# Is there a better gun?



## yareelohim (Apr 29, 2008)

am getting paid to shoot squirrles right now so I went to Big5 to buy a pellet gun. I bought the Remington Summit retailed at $250 for $170.

This is my first pellet gun and the finish on it is incredible. I love the weight and the looks of the gun, however, i don't think it is as accurate as I would like. The scope on it is really nice but I get it sighted in and a few minuest later its off. I am not sure if its the gun or the scope or maybe the pellets. I am using crossman premier hollow point hunting pelletes. I am trying to get headshots at about 50 yards on ground squirrles. So far they have been really close and mostly neck shots.
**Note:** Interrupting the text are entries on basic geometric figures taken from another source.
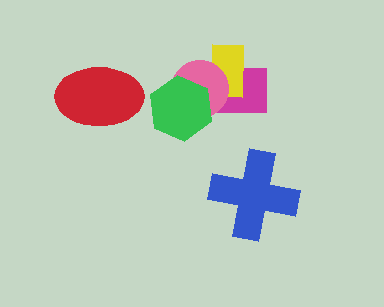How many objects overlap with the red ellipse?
0 objects overlap with the red ellipse.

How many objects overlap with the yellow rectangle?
2 objects overlap with the yellow rectangle.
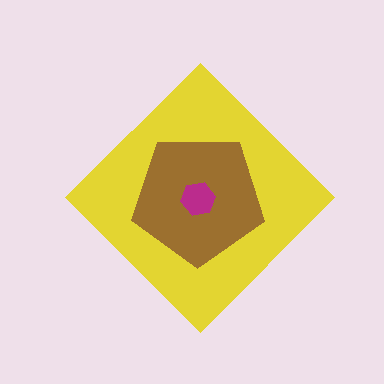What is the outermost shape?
The yellow diamond.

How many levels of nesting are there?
3.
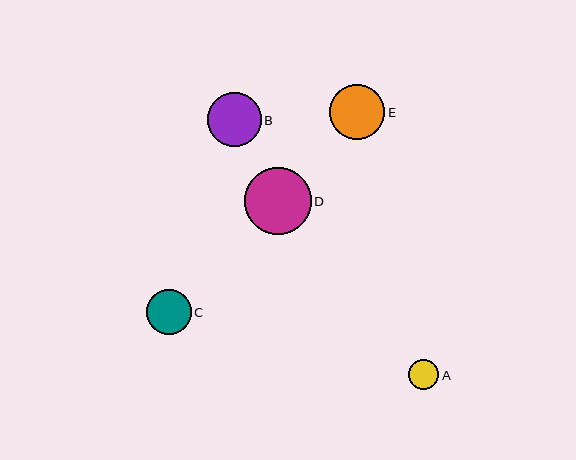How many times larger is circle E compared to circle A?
Circle E is approximately 1.8 times the size of circle A.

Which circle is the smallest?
Circle A is the smallest with a size of approximately 30 pixels.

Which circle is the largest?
Circle D is the largest with a size of approximately 67 pixels.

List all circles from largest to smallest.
From largest to smallest: D, E, B, C, A.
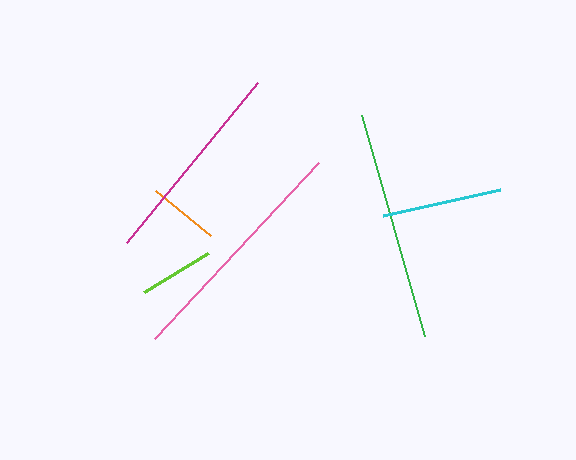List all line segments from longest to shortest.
From longest to shortest: pink and green (about equal), magenta, cyan, lime and orange (about equal).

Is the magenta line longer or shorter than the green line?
The green line is longer than the magenta line.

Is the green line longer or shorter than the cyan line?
The green line is longer than the cyan line.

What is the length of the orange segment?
The orange segment is approximately 70 pixels long.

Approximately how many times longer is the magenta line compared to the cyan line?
The magenta line is approximately 1.7 times the length of the cyan line.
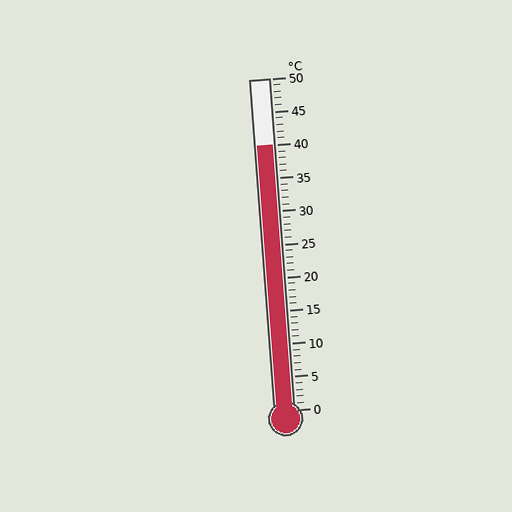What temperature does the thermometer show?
The thermometer shows approximately 40°C.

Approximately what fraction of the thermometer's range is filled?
The thermometer is filled to approximately 80% of its range.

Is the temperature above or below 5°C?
The temperature is above 5°C.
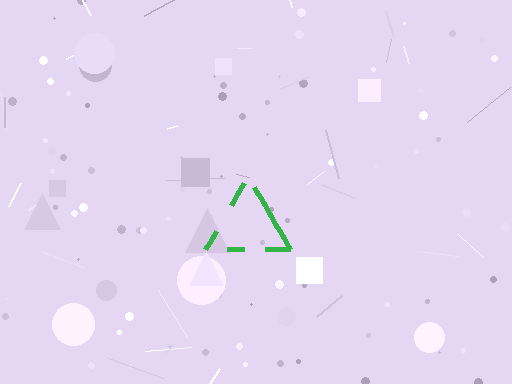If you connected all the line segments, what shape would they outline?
They would outline a triangle.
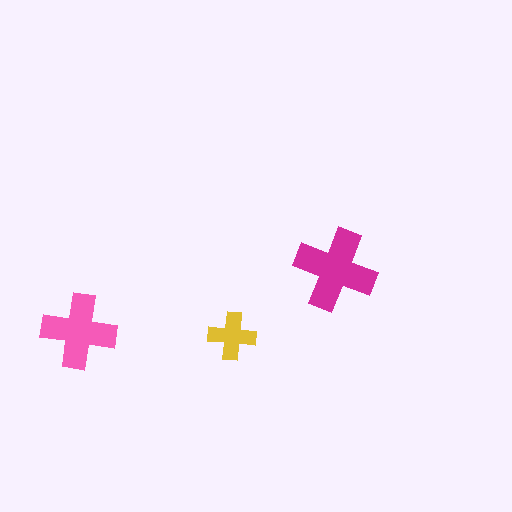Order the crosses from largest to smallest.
the magenta one, the pink one, the yellow one.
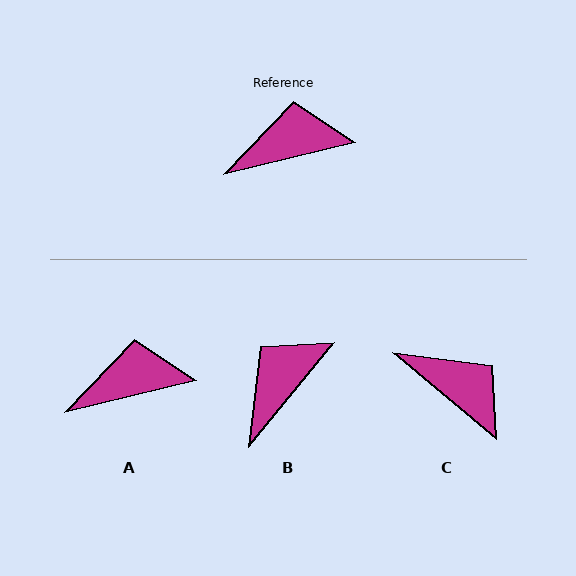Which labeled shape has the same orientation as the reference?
A.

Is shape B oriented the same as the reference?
No, it is off by about 37 degrees.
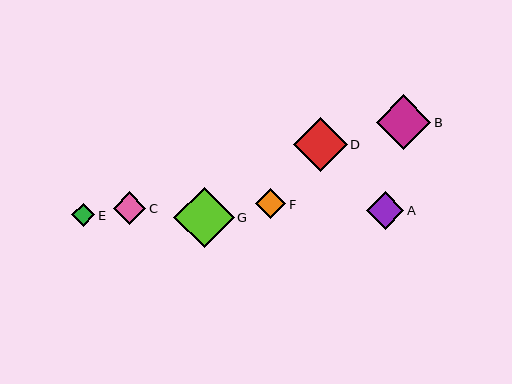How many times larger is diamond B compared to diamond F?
Diamond B is approximately 1.8 times the size of diamond F.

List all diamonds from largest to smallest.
From largest to smallest: G, B, D, A, C, F, E.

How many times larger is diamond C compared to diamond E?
Diamond C is approximately 1.4 times the size of diamond E.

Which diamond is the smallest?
Diamond E is the smallest with a size of approximately 23 pixels.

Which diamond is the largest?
Diamond G is the largest with a size of approximately 61 pixels.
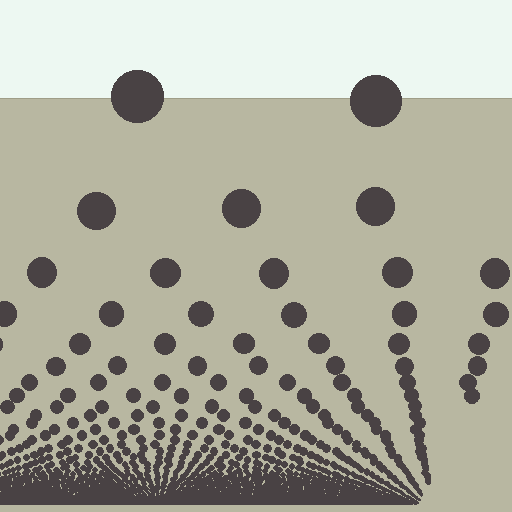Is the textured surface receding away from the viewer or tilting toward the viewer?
The surface appears to tilt toward the viewer. Texture elements get larger and sparser toward the top.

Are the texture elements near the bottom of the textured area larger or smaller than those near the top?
Smaller. The gradient is inverted — elements near the bottom are smaller and denser.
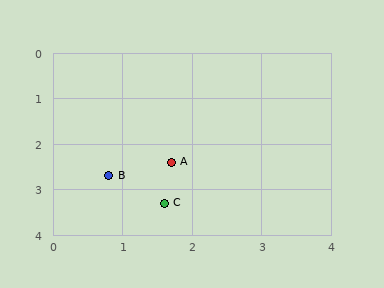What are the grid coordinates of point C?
Point C is at approximately (1.6, 3.3).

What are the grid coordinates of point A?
Point A is at approximately (1.7, 2.4).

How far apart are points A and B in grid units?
Points A and B are about 0.9 grid units apart.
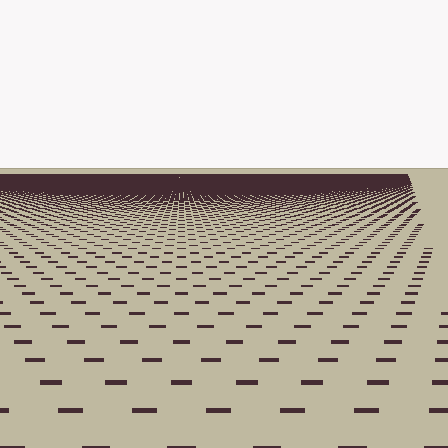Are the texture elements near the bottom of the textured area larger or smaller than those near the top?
Larger. Near the bottom, elements are closer to the viewer and appear at a bigger on-screen size.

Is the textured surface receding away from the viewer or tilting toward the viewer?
The surface is receding away from the viewer. Texture elements get smaller and denser toward the top.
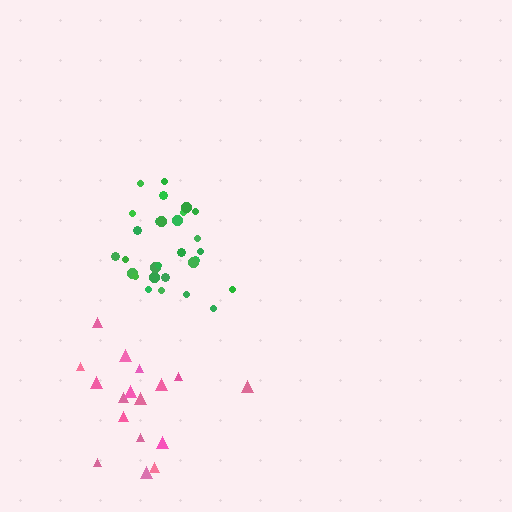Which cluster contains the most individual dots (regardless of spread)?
Green (29).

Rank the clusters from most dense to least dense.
green, pink.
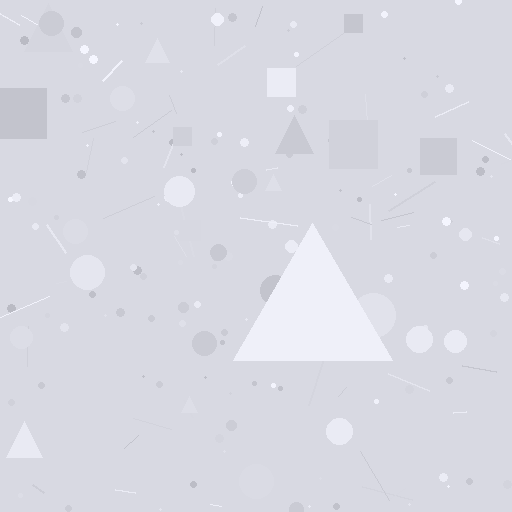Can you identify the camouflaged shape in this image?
The camouflaged shape is a triangle.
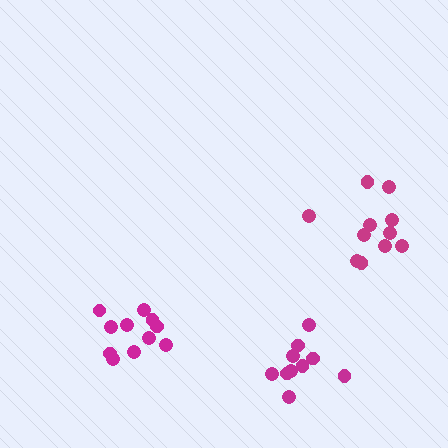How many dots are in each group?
Group 1: 11 dots, Group 2: 11 dots, Group 3: 10 dots (32 total).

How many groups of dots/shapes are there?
There are 3 groups.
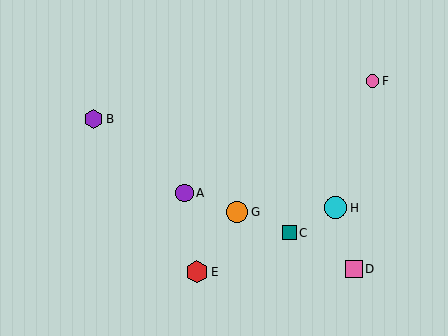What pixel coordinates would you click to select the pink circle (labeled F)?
Click at (372, 81) to select the pink circle F.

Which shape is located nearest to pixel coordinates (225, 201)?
The orange circle (labeled G) at (237, 212) is nearest to that location.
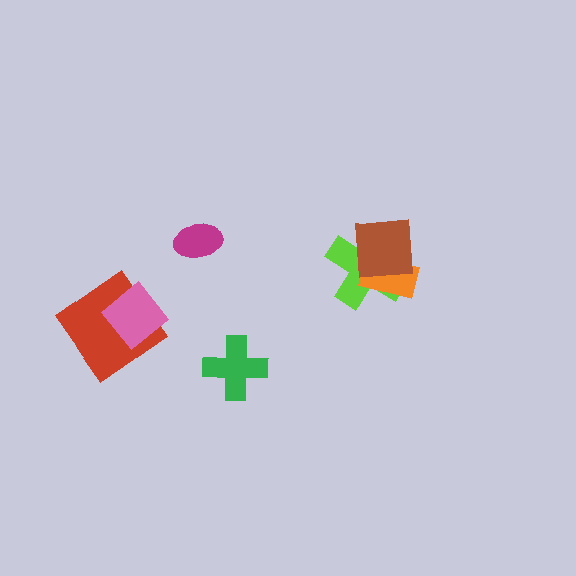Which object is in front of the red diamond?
The pink diamond is in front of the red diamond.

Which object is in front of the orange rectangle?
The brown square is in front of the orange rectangle.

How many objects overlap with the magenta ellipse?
0 objects overlap with the magenta ellipse.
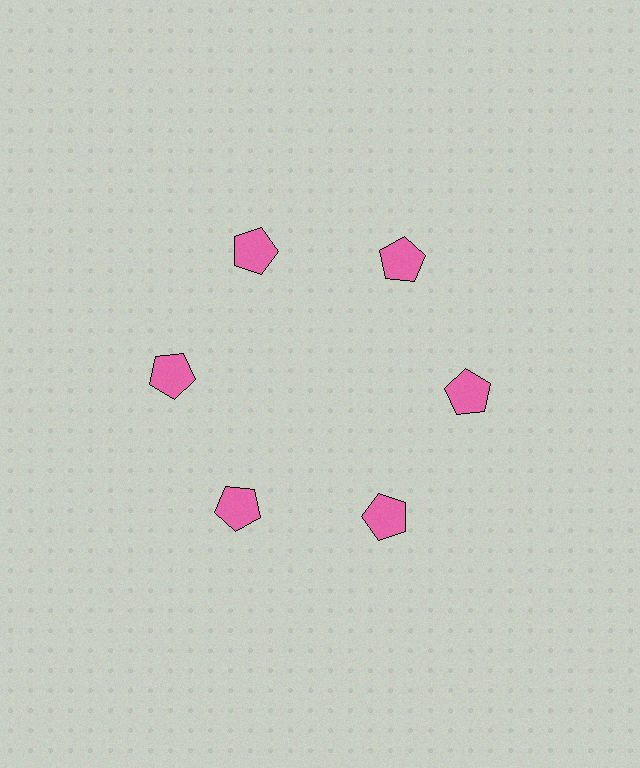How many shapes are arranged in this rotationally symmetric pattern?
There are 6 shapes, arranged in 6 groups of 1.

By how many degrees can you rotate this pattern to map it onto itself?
The pattern maps onto itself every 60 degrees of rotation.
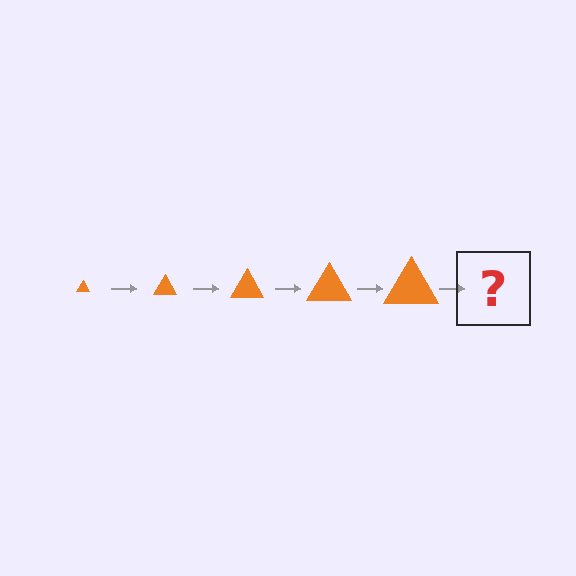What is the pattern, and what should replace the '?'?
The pattern is that the triangle gets progressively larger each step. The '?' should be an orange triangle, larger than the previous one.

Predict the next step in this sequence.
The next step is an orange triangle, larger than the previous one.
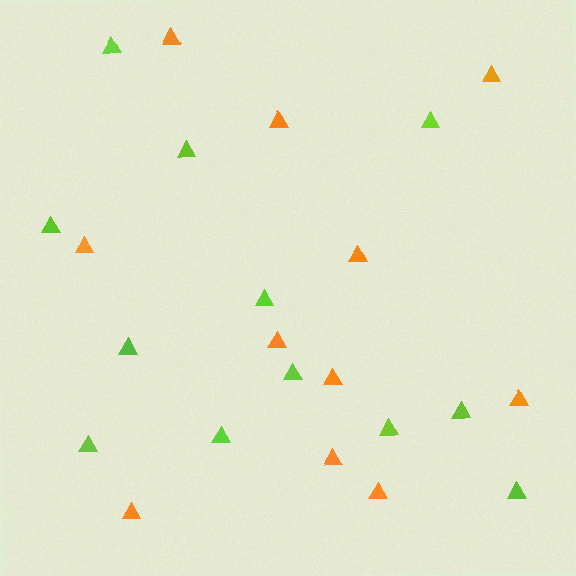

My question is, is there a better gun I can get for killing squirrles out to 50 yars and maybe beyond that? What would be the most accurate gun within this price range? I would like a great scope, one that is at least 9x.


----------



## smk (Apr 30, 2008)

Daisy Red Rider with a compass in the stock.......


----------



## darkgael (Feb 10, 2006)

First, 50yds. is a LONG shot for a pellet gun. No matter what pellet gun. That being said, are there better pellet guns for your purpose? Yes. Look for guns designed for Field Target competitions.
The possible problem is that the really good ones will cost as much as (or more than) a highpower rifle. The Daystate air guns are an example. Check this link for them and others: http://www.pomona-airguns.com/index.html
That is a top line gun. But the price is a turn off. 
Look for PCP rifles at Pyramid Air:
http://www.pyramydair.com/

There are a lot of choices in powerful airguns from many mfgs. The problem that you'll keep running into is that most of them are not designed to shoot at the distances that you have cited.

Pete


----------



## Woogie_man (Nov 18, 2006)

for time after time 50 yard shots... get a good PCP rifle .... look at an AirForce TalonSS..

www.talontunes.com
www.talonairgun.com

look at those sites ... lots of good info and lots of good guys on there


----------